Prabowo Tak Suka Dikritik, Prof Mahfud MD: Bilang Demokrasi, Tapi Pengkritik Dihantam Balik

bogorOnline.com-NASIONAL

Pernyataan Presiden Prabowo Subianto yang sebelumnya menyebut adanya “londo ireng” dalam pidatonya terus menuai respons dari berbagai kalangan. Salah satu kritik datang dari Eks Menteri Koordinator Politik, Hukum, dan Keamanan (Menko Polhukam), Prof. Dr. Mohammad Mahfud MD.

Mahfud mengatakan, seorang pemimpin memang kerap menyampaikan bahwa kritik merupakan bagian dari demokrasi. Namun, menurutnya, praktik yang terjadi justru berbeda. Ia menilai ucapan londo ireng mencerminkan sikap pemerintah yang tidak nyaman terhadap kritik.

“Presiden ini tidak suka pada kritik, selalu mengatakan ini negara demokrasi, silakan kritik pemerintah, tapi sesudah itu menghantam balik para pengkritiknya tanpa penjelasan yang substantif,” kata Mahfud dalam tayangan di YouTube Mahfud MD Official, dikutip Rabu (29/7/2026).

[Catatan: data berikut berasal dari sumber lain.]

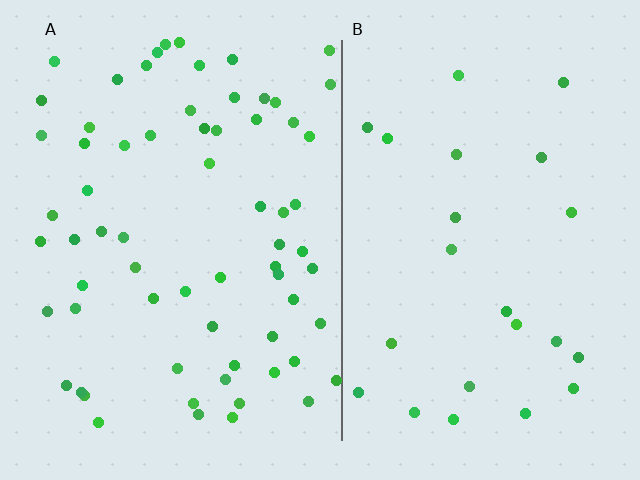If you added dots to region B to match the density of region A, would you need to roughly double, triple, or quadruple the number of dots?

Mahfud mengaitkan penilaiannya dengan penggunaan istilah “londo ireng” yang sempat disampaikan presiden ketika menyinggung jurnalis, pengamat, maupun lembaga swadaya masyarakat (LSM).

Menurut Mahfud, istilah tersebut memiliki makna sejarah yang sangat negatif karena identik dengan pengkhianatan terhadap perjuangan bangsa.

“Jadi kalau orang disebut londo ireng itu kalau kritik dia, seperti pengamat, jurnalis yang paling banyak, itu agak menyakitkan karena londo ireng itu sejarahnya pengkhianatan terhadap perjuangan,” ujarnya.

Ia menegaskan bahwa kritik yang disampaikan kelompok masyarakat sipil tidak bisa disamakan dengan tindakan mengabdi kepada kepentingan asing. Mahfud bahkan menilai pihak yang menyampaikan kritik selama ini justru tidak memiliki hubungan dengan pihak luar negeri.

“Kalau sekarang konteksnya antek asing, sementara kita ini yang kritik-kritik tidak pernah berhubungan dengan asing, yang berhubungan dengan asing kan pemerintah,” katanya.

Menurut Mahfud, kritik yang disampaikan masyarakat bertujuan memberi masukan agar kebijakan pemerintah menjadi lebih baik, bukan untuk menjatuhkan negara.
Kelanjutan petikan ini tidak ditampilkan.